GO, and KEGG enrichment analyses were performed to explore the potential biological function of 2552 common DEGs. In the present study, the DEGs were primarily enriched in leukocyte cell-cell adhesion (BP) (Monocytes, Supplementary Figure S2D), collagen-containing extracellular matrix (CC) (Adipocytes, Figure S2A), endoplasmic reticulum lumen (CC)(Fibroblasts, Supplementary Figure S2C), glycosaminoglycan binding(MF)(Adipocytes, Supplementary Figure S2A), Phagosome(KEGG) (Monocytes, Supplementary Figure S2D) and other pathways (Fig. 3D). A similar enrichment was observed in the single cell analysis of senescence-active cells, Monocytes (Supplementary Figure S2D), Adipocytes (Supplementary Figure S2A), and Fibroblasts (Supplementary Figure S2C).
Gene Expression Characteristics Of Common Cell Senescence And Its Regulatory Network
After analyzing the DEGs in the bulk dataset, the DEGs in each active cell type, and the senescence genes, the inclusion relationship was analyzed (Fig. 4A). We identified ten genes as senescence genes present in bulk and on all active cell types. The genes involved were CCND1, CDKN1A, IRF7, MAP3K6, MYC, PIK3C2A, PIM1, SERPINE1, SGK1, and XAF1. Figure 4B illustrates their differential expression between different cell subpopulations. Surprisingly, these ten genes were also differently expressed in the scRNA sequencing (GSE145154 dataset) mentioned above.
Next, transcription factors for common senescence genes were obtained from HumanTFDB and intersected with DEGs from active cells and bulk RNA sequencing. This step aimed to determine which transcription factors were specific to active cell types. By first analyzing their inclusion relationship (Fig. 4C), 372 transcription factors for senescence genes (Supplementary Table S5) were identified. Their expression among different cell subpopulations is shown in Fig. 4D. Our bulk analysis revealed 45 transcription factors to be differentially expressed among the DEGs (Supplementary Table S6, Fig. 4E).
Following, we distinguished active cell types and constructed a PPI network between key transcription factors of active cell types (Fig. 4F-J). The key node factors in the PPI network are highlighted in yellow.
Finally, we tended to construct the ceRNA network of these senescence genes. First, DEmRNAs and DElncRNAs were identified by using bulk data. By searching public databases, we predicted the upstream target miRNAs of these DEmRNAs and DElncRNAs. Based on information on the common senescence genes, their upstream miRNAs, and DElncRNAs, we constructed the ceRNA network (Fig. 4K). The ceRNA network contains 21 miRNAs, 3 DElncRNAs, and 9 common senescence genes.
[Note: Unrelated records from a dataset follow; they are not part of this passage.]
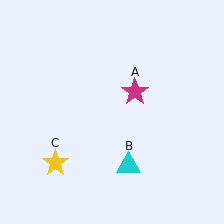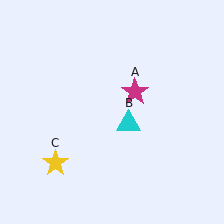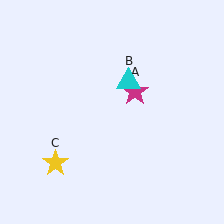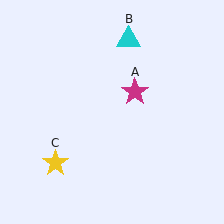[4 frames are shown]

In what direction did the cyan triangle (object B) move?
The cyan triangle (object B) moved up.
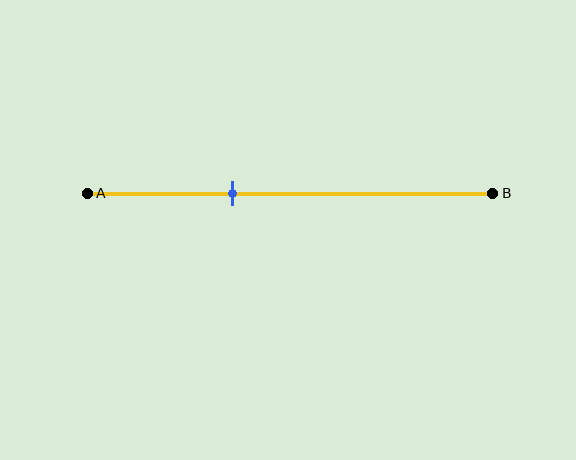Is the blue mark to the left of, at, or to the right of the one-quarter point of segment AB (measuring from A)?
The blue mark is to the right of the one-quarter point of segment AB.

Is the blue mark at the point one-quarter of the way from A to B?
No, the mark is at about 35% from A, not at the 25% one-quarter point.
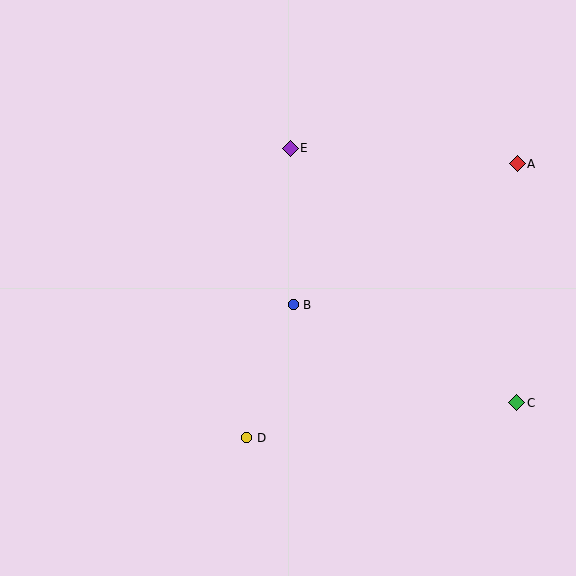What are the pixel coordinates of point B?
Point B is at (293, 305).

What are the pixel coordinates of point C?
Point C is at (517, 403).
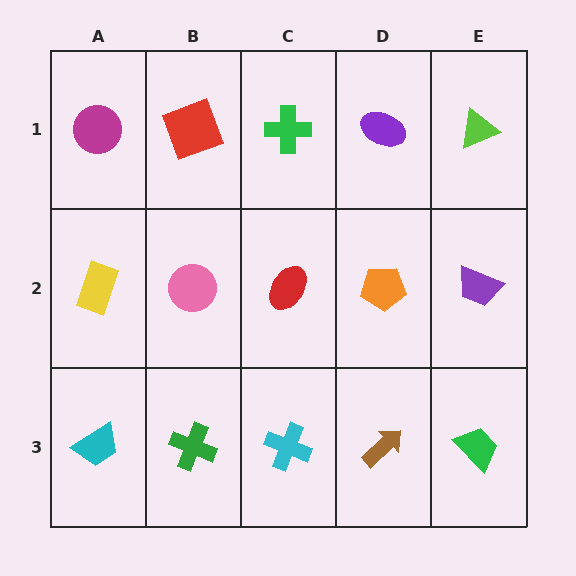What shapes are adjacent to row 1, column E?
A purple trapezoid (row 2, column E), a purple ellipse (row 1, column D).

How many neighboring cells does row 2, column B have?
4.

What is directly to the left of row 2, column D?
A red ellipse.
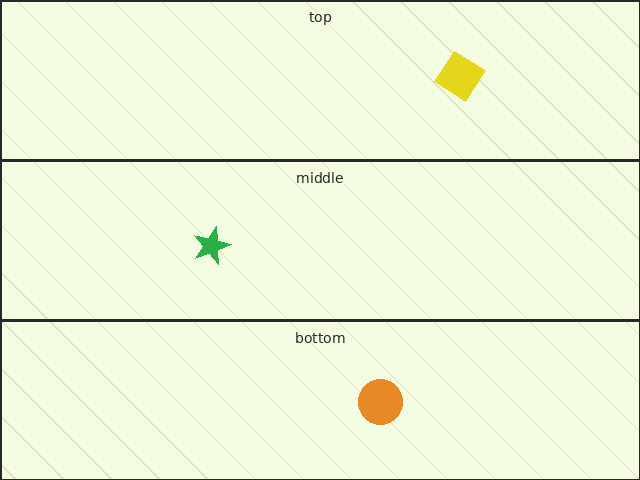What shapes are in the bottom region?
The orange circle.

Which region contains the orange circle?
The bottom region.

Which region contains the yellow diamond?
The top region.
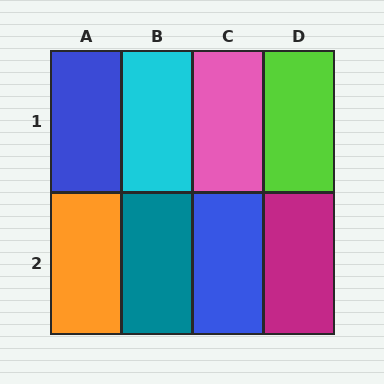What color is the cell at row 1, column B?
Cyan.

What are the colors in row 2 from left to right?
Orange, teal, blue, magenta.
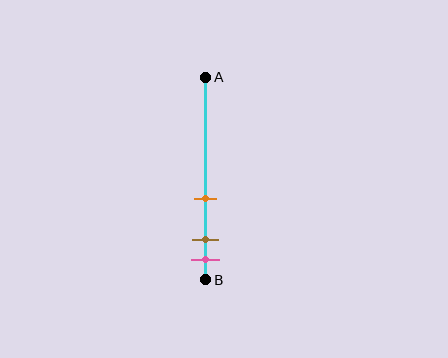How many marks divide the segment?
There are 3 marks dividing the segment.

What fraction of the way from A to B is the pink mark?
The pink mark is approximately 90% (0.9) of the way from A to B.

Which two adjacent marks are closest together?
The brown and pink marks are the closest adjacent pair.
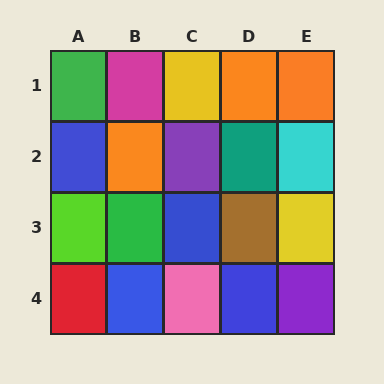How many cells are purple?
2 cells are purple.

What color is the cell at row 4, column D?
Blue.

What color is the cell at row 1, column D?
Orange.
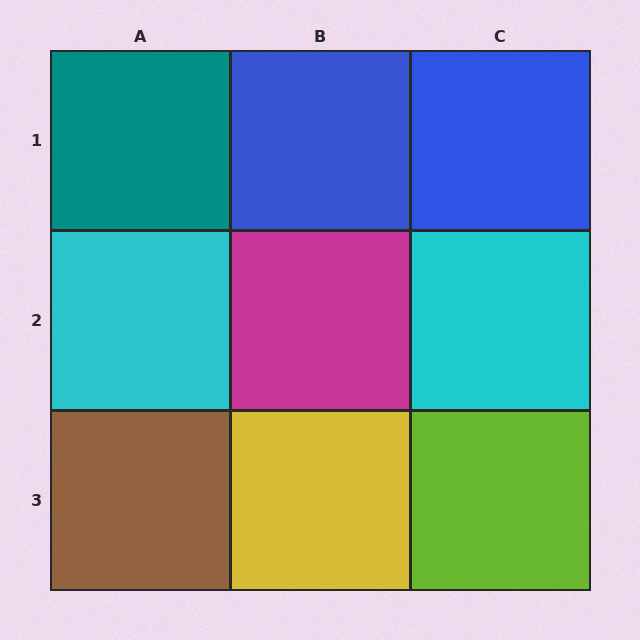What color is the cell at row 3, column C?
Lime.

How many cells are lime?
1 cell is lime.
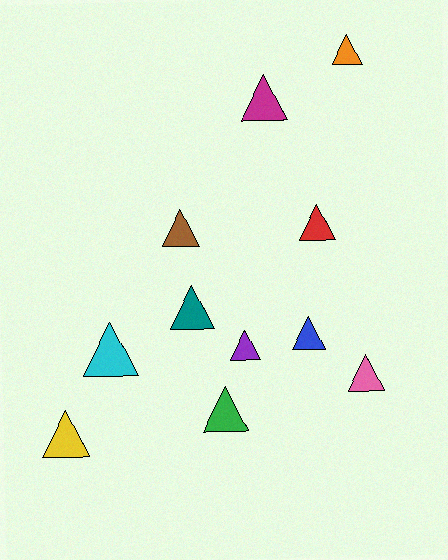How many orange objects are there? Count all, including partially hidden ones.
There is 1 orange object.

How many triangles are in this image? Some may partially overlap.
There are 11 triangles.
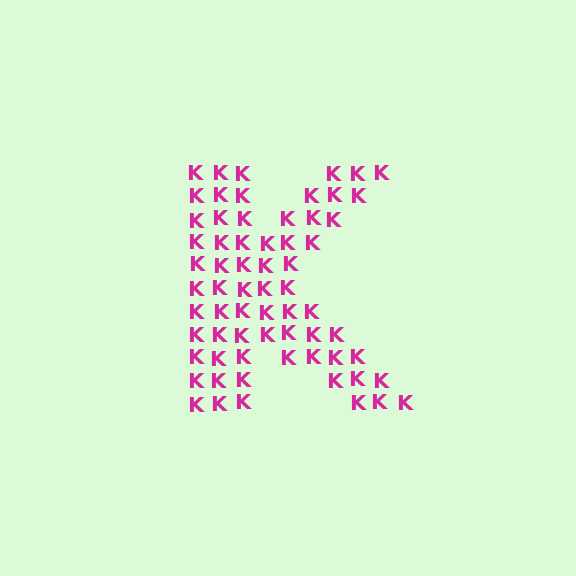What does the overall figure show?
The overall figure shows the letter K.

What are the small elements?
The small elements are letter K's.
Potential Drugs Targeting Common Senescence Genes
The DGIdb database gene-drug interactions were used for common senescence genes to identify potential therapeutic drugs. We excluded chemotherapeutic drugs from the DGIdb database (chemotherapeutic drugs are not considered for the treatment of heart failure) and then identified promising interaction relationships between 21 drugs and 4 common senescence genes (CCND1, CDKN1A, MYC, PIM1). No potential target drugs exist for endothelial cells' corresponding common senescence genes. Figure 5 shows potential drugs targeting the senescence genes for different cell types (adipocytes, fibroblasts, monocytes, and muscle cells) on the four common senescence genes. In addition, we included key transcription factors in the analysis (Figure S3).